Já a reforma administrativa encaminhada ao Congresso, ainda em 2019, corta benefícios e propõe mudanças nas regras de estabilidade e progressão na carreira, mas apenas para os novos servidores públicos que venham a ser contratados. Ainda assim, deixa fora do alcance do projeto categorias como magistrados e parlamentares.

Críticos afirmam que, dado seu escopo limitado, a economia gerada pelo projeto não seria tão significativa e a reforma pode acabar contribuindo para perpertuar benefícios.

Rachel de Sá, analista de macroeconomia, afirmou recentemente que a proposta para a reforma administrativa é tímida e que eventuais novas exceções nos termos do projeto podem torná-la “inócua”.

A Comissão de Constituição e Justiça (CCJ) da Câmara já aprovou a admissibilidade da proposta de emenda à Constituição (PEC) da reforma, primeiro passo para que o texto tramite no Congresso.

Lira e Pacheco têm reiterado comprometimento com as duas reformas, mas, há um ano e quatro meses das eleições presidenciais, a pauta política no Congresso tem estado bastante dominada pela CPI da Covid, que investiga as responsabilidades dos gestores públicos na pandemia do coronavírus.

ELETROBRAS

No caso do projeto de capitalização da Eletrobras (SA:ELET3), cujo texto aprovado na Câmara tem sido criticado por impor custos excessivos e de longo prazo aos consumidores, Fernandez apontou que há o risco adicional de sua implementação alimentar resistências mais amplas a processos de privatização.

“Eu temo que, se tivermos uma privatização ruim com aumento de preços para consumidores, você pode ter um efeito colateral de a sociedade dizer ‘está vendo, eu disse que privatização é uma coisa ruim’. Esse seria o pior resultado possível”, afirmou a economista em evento virtual organizado pelo Brazil-Florida Business Council.

Presente no mesmo evento, o secretário de Política Econômica do Ministério da Economia, Adolfo Sachsida, defendeu a agenda do governo e disse que 2021 será o ano das concessões e privatizações.

O relator da MP da Eletrobras no Senado, senador Marcos Rogério (DEM-RO), disse que apresentará seu parecer nesta semana. A MP tem que ser votado até o dia 22 de junho para não perder a validade.

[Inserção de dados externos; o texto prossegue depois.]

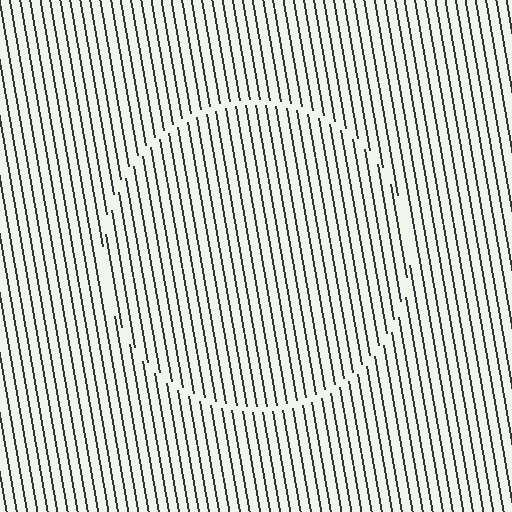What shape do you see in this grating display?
An illusory circle. The interior of the shape contains the same grating, shifted by half a period — the contour is defined by the phase discontinuity where line-ends from the inner and outer gratings abut.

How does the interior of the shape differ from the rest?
The interior of the shape contains the same grating, shifted by half a period — the contour is defined by the phase discontinuity where line-ends from the inner and outer gratings abut.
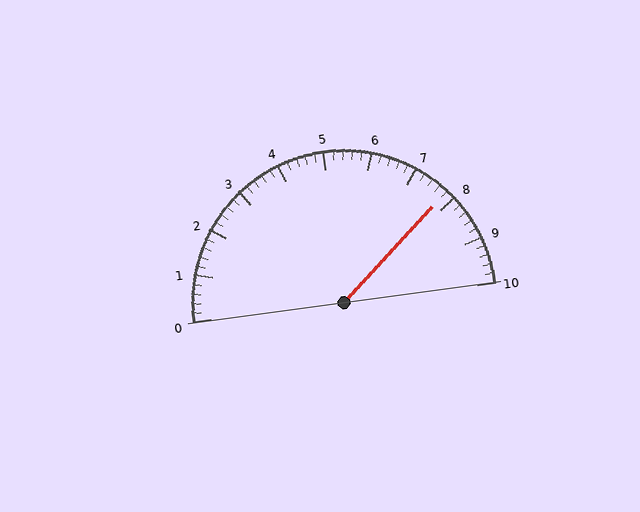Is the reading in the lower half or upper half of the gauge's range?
The reading is in the upper half of the range (0 to 10).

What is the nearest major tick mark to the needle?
The nearest major tick mark is 8.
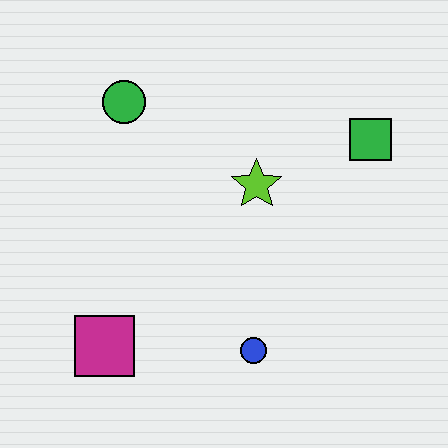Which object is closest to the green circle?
The lime star is closest to the green circle.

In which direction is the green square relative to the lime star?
The green square is to the right of the lime star.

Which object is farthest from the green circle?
The blue circle is farthest from the green circle.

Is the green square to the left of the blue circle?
No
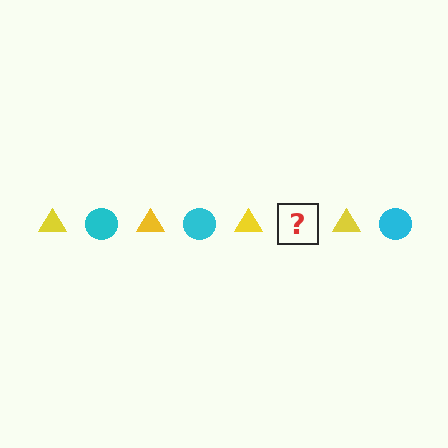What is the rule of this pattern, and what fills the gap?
The rule is that the pattern alternates between yellow triangle and cyan circle. The gap should be filled with a cyan circle.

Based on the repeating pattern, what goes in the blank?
The blank should be a cyan circle.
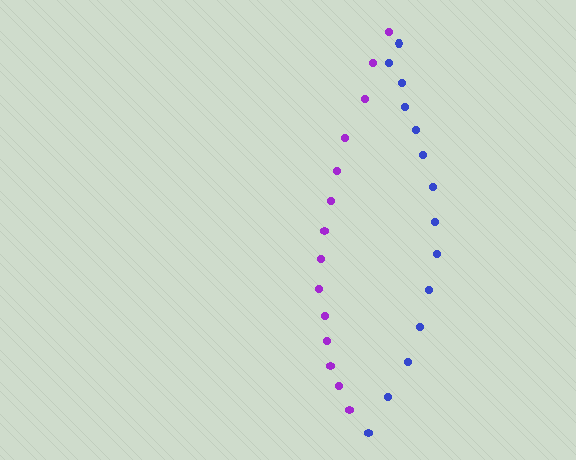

Ao defender o adiamento das reformas complexas, um exemplo citado pelos economistas é o da reforma previdenciária. O projeto estava em tramitação no Congresso em 2017 quando, em maio daquele ano, o governo do então presidente Michel Temer sofreu forte abalo com a revelação de diálogo seu com um dos donos da holding J&F, que controla a JBS (SA:JBSS3).

Seriamente enfraquecido, o governo optou na ocasião por voltar o foco a projetos de menor envergadura. A reforma previdenciária acabou sendo aprovada no primeiro ano do governo Bolsonaro, em 2019.